Attraversando il cortile, dove è in corso una partita di calcio con un pallone improvvisato, si arriva alle classi. Tra disegni dei bambini e i suoni della lezione di musica, incontriamo nel suo ufficio il direttore della scuola Botros Ambros Tougon. Assicura di puntare tutto sull’educazione e l’integrazione dei bambini. «Sono per la maggior parte figli di immigrati sudanesi che vivono nei nuovi quartieri di Medinat Nassr, Arb el-Nour e Maadi. Arrivano dal Darfur, molti sono nubiani. Dopo la guerra i numeri sono iniziati a salire, molti bambini sono stati accolti da noi, altri dalla scuola Saint Andrew. Sono venuti qui perché altrimenti non avrebbero potuto studiare», inizia Botros.

«Seguiamo i programmi ministeriali. La maggior parte dei bambini però resterà in Egitto, alcuni di loro possono anche ottenere delle borse di studio dall’estero», continua. A Sakakini operano il Programma Alimentare Mondiale, la Caritas Masry e il Catholic Relief Service, finanziando anche progetti di formazione e inserimento lavorativo. Ma queste iniziative non bastano a calmare gli animi. «Dall’inizio delle rivolte i bambini che raggiungono la scuola in metro ci raccontano di subire attacchi da parte degli egiziani», ammette Botros. E con i Fratelli Musulmani al potere le discriminazioni sono aumentate. Migliaia di cristiani copti hanno lasciato l’Egitto, avevano negli occhi gli scontri settari di Moqattam, Embaba e Helwan che hanno causato decine di morti, spesso innescati da false notizie diffuse da esponenti dei movimenti salafiti.

Sud Sudan: tra guerra civile e diritti negati

Ma i bambini di questa scuola sono due volte colpiti dalla discriminazione.

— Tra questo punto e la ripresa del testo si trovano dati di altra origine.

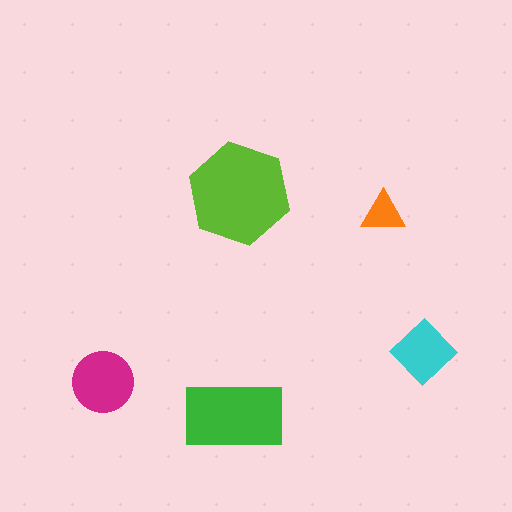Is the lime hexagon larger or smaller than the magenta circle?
Larger.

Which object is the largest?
The lime hexagon.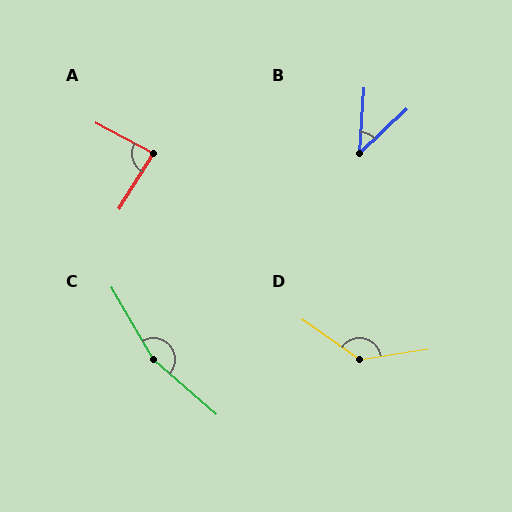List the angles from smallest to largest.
B (43°), A (87°), D (136°), C (161°).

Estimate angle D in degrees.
Approximately 136 degrees.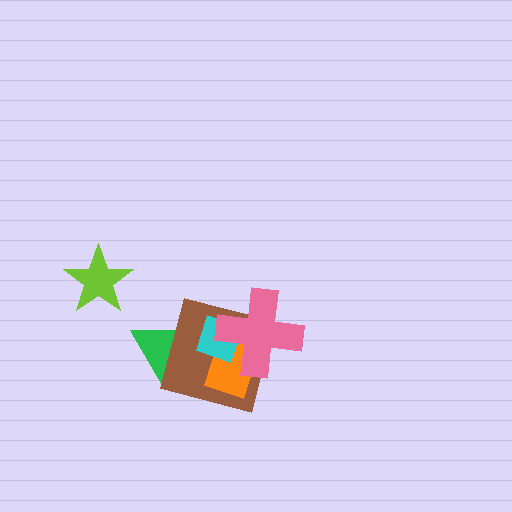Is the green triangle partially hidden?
Yes, it is partially covered by another shape.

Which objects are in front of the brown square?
3 objects cover part of the brown square: the orange rectangle, the cyan diamond and the pink cross.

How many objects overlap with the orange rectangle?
3 objects overlap with the orange rectangle.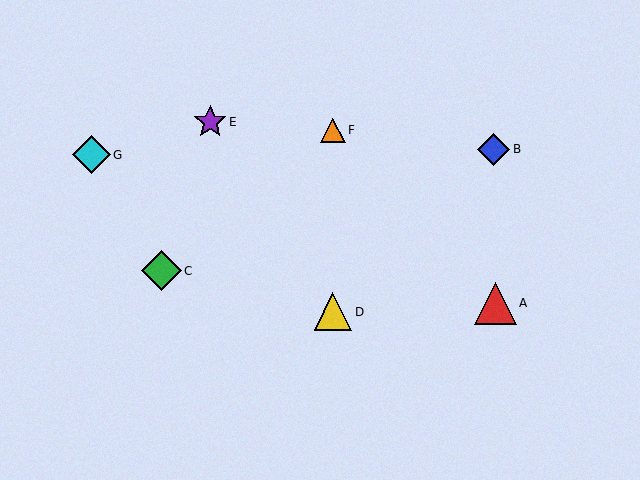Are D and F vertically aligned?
Yes, both are at x≈333.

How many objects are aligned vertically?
2 objects (D, F) are aligned vertically.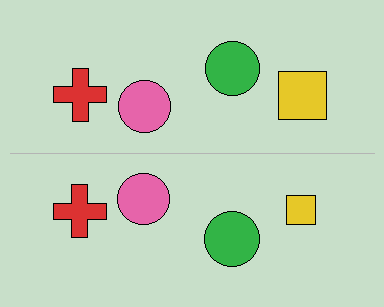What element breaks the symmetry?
The yellow square on the bottom side has a different size than its mirror counterpart.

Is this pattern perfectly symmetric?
No, the pattern is not perfectly symmetric. The yellow square on the bottom side has a different size than its mirror counterpart.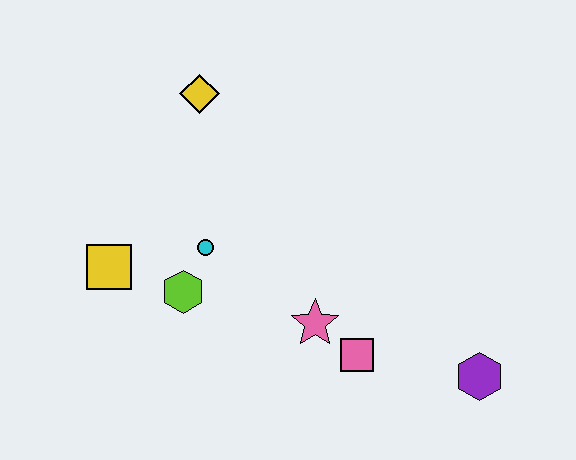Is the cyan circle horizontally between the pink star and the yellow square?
Yes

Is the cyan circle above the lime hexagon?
Yes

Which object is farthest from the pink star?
The yellow diamond is farthest from the pink star.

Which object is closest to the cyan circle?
The lime hexagon is closest to the cyan circle.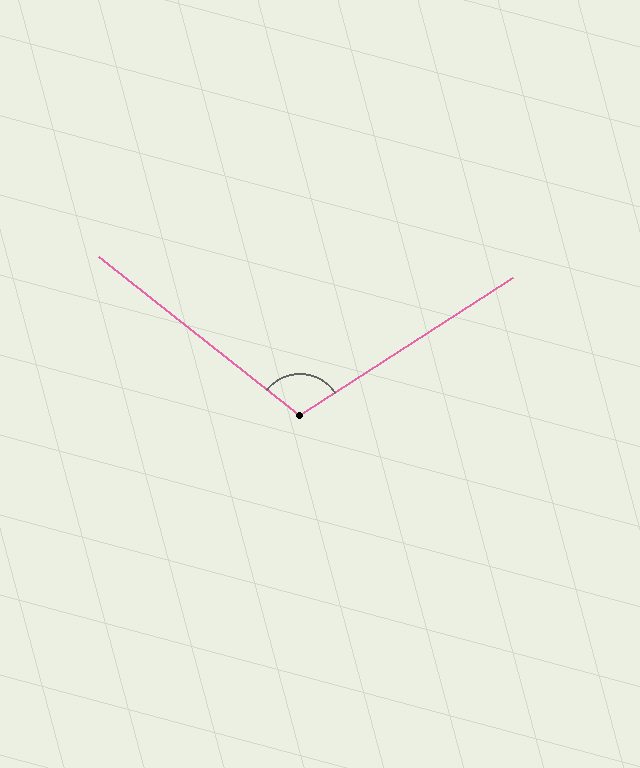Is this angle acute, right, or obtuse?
It is obtuse.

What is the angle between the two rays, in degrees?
Approximately 109 degrees.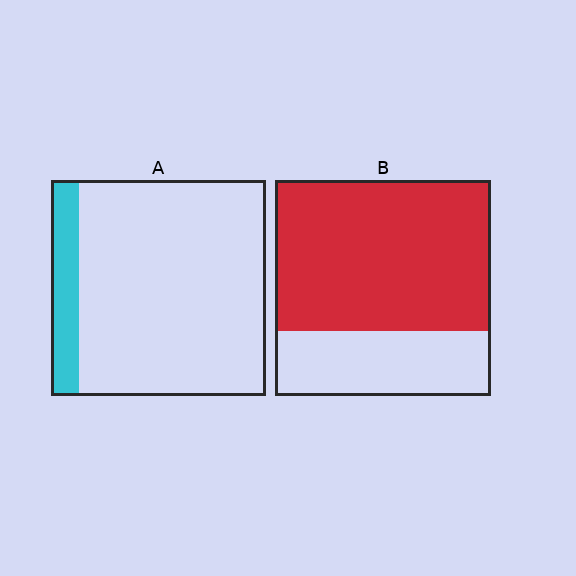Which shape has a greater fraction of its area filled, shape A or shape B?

Nell’ottobre 2011 erano circa 44mila i rifugiati riconosciuti dalle Nazioni Unite in Egitto, di questi quasi 25mila erano provenienti dal Sud Sudan. Fino agli anni Novanta, i sudanesi non erano considerati come rifugiati, ma equiparati agli egiziani per storia e tradizione. Grazie al trattato di Wadi el-Nil (1976), per i sudanesi non serviva un visto per vivere in Egitto.

Le cose sono radicalmente cambiate dal 1995, quando Mubarak in visita ad Addis Abeba subì un tentativo di attentato. Da allora e con l’avvento della guerra civile sudanese, il clima è mutato. «Fino a quando non servivano permessi per entrare al Cairo, non si contano i sudanesi del sud in fuga dalla guerra civile», spiega Cosimo. Molti dei genitori di questi bambini hanno lasciato il paese quando è arrivato al potere Omar al-Bashir nel 1989, l’anno in cui il governo islamista del nord impose la sharia. Tuttavia, i rifugiati in Egitto non godono di diritti socio-economici e ai bambini viene di fatto negata un’istruzione pubblica gratuita.

Nonostante ciò, le persecuzioni religiose in Sudan hanno fatto triplicare il numero di sud sudanesi che hanno cercato riparo al Cairo. Ma dal luglio del 2011, il Sud Sudan è diventato uno stato indipendente da Khartoum. Da quel giorno e con le tensioni settarie in corso, tanti rifugiati sudanesi di Sakakini hanno tentato di fare ritorno al loro paese, anche nei dintorni di Juba, la capitale del nuovo stato. «Molti non vedono l’ora di tornare e affrontano un viaggio complicatissimo, estenuante, attraverso i boschi dell’area di confine contesa», incalza Botros. Padre Cosimo sembra ormai abituato a benedire le famiglie e i giovani che hanno deciso di lasciare il Cairo. Delle donne si abbracciano, una di loro sta per tornare in Darfur con i suoi figli.